MLPerf Training v3.1 and HPC v3.0 takeaways
The NVIDIA platform, powered by NVIDIA H100 GPUs and Quantum-2 InfiniBand, yet again raised the bar for AI training. From powering two LLM submissions at an unprecedented scale of 10,752 H100 GPUs, to unmatched performance on the newly added text-to-image test, to continued performance boosts for classic MLPerf workloads, the NVIDIA platform continues to demonstrate the highest performance and the greatest versatility for the most demanding AI training challenges.

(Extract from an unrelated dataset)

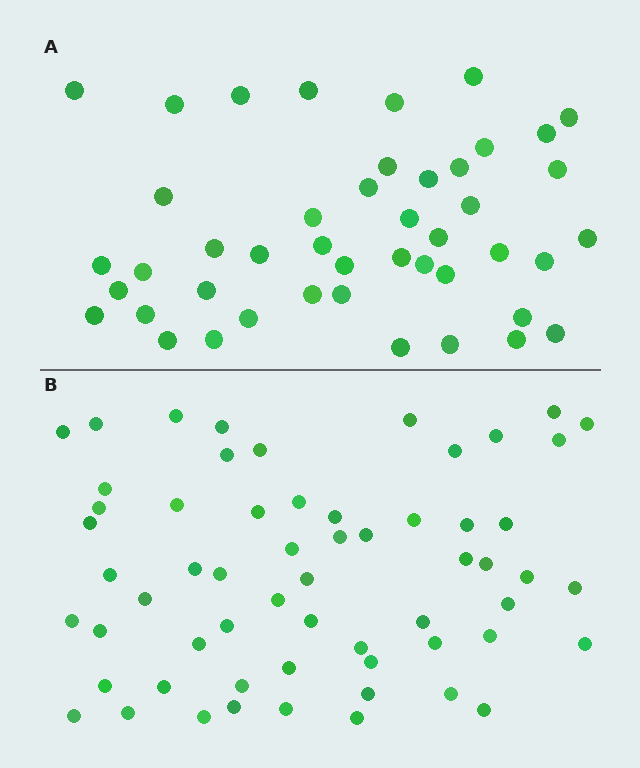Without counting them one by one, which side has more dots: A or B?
Region B (the bottom region) has more dots.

Additionally, the NVIDIA platform demonstrated how it is accelerating the convergence of HPC and AI with the latest MLPerf HPC results, with the H100 GPU enabling substantial speedups compared to prior NVIDIA submissions using the A100 GPU. In addition to delivering the highest performance across all MLPerf HPC workloads and scenarios, only the NVIDIA platform ran every test, demonstrating remarkable versatility.
In addition to exceptional performance and versatility, the NVIDIA platform is broadly available from both cloud service providers and system makers worldwide. All software used for NVIDIA MLPerf submissions is available from the MLPerf repository, enabling users to reproduce results. All NVIDIA AI software used to achieve these results is also available in the enterprise-grade software suite, NVIDIA AI Enterprise.